Le 18 avril dernier, diverses actions étaient organisées à travers le monde. En Belgique, une grande manifestation populaire a eu lieu ainsi que divers ateliers thématiques et des interpellations des partis politiques.

En outre, nous poursuivons la concertation avec tous nos partenaires syndicaux et nos fédérations européennes. La fédération IndustriAll Europe rejette-t-elle aussi fermement l’inclusion de privilèges spéciaux pour les investisseurs dans le TTIP et l’arbitrage privé.

Et vous, que pouvez-vous faire ?

Si vous travaillez dans une multinationale, vous pouvez demander au CE quel impact le TTIP pourrait avoir sur votre entreprise. Si vous travaillez dans une entreprise avec un CoEE, nous vous conseillons également de poser cette question. Si l’employeur estime lui aussi que le TTIP pourrait avoir un impact négatif, proposez-lui de questionner sa fédération patronale et la FEB sur leurs mandats.

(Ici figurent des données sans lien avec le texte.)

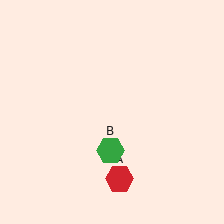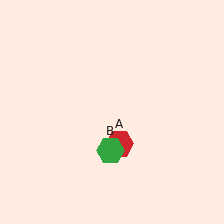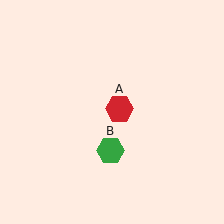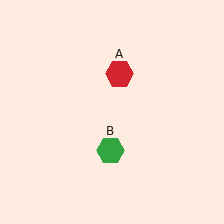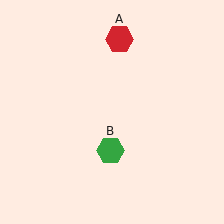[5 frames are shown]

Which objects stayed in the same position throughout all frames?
Green hexagon (object B) remained stationary.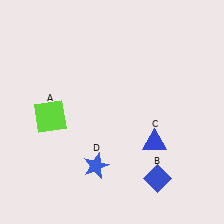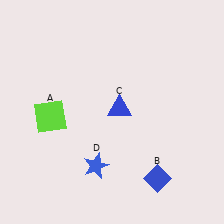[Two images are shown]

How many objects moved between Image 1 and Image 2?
1 object moved between the two images.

Vous pouvez aussi remplir une déclaration commune et la remettre aux instances politiques régionales et locales. Les petits ruisseaux font les grandes rivières : plusieurs villes se sont déclarées zone hors TTIP, comme Tournai ou Liège (plus d’infos sur nottip.be). Si la pression devient plus forte au niveau des trois régions, nous aurons une chance d’être entendu. A ce propos, la région de Bruxelles-Capitale a introduit un projet de résolution qui la place hors du TTIP. Notre futur dépend donc aujourd’hui du courage de nos politiques et pour cela, la pression doit être forte et doit porter sur tous les accords du même type : le CETA avec le Canada et le TISA sur les services qui sont plus avancés.

Comme pour Bolkestein, nous devons sensibiliser et réagir ensemble si nous voulons avoir une chance d’échapper à la soumission complète des travailleurs européens au libre marché mondial, sans aucun amortisseur démocratique de politicien et/ou de juge indépendants.

Balises demandées aux Parlementaires européens

  1. Transparence maintenant: tous les documents de négociations doivent être publics
  2. Un processus démocratique: qui fasse intervenir les Parlements
  3. Pas de Règlement des différends entre Etats et Investisseurs (RDIE) par arbitre privé
  4. Pas de Conseil de coopération réglementaire donnant une priorité aux lobbyistes
  5. Pas de suppression de normes qui préservent et servent l’intérêt général
  6. Pas de privatisation ou déréglementation des services publics
  7. Promotion de pratiques agricoles humaines et soutenables pour l’environnement
  8. Les pouvoirs publics doivent garder le pouvoir de faire respecter les normes de l’OIT
  9. Aucune restrictions aux normes internationales et européennes sur les Droits de l’homme.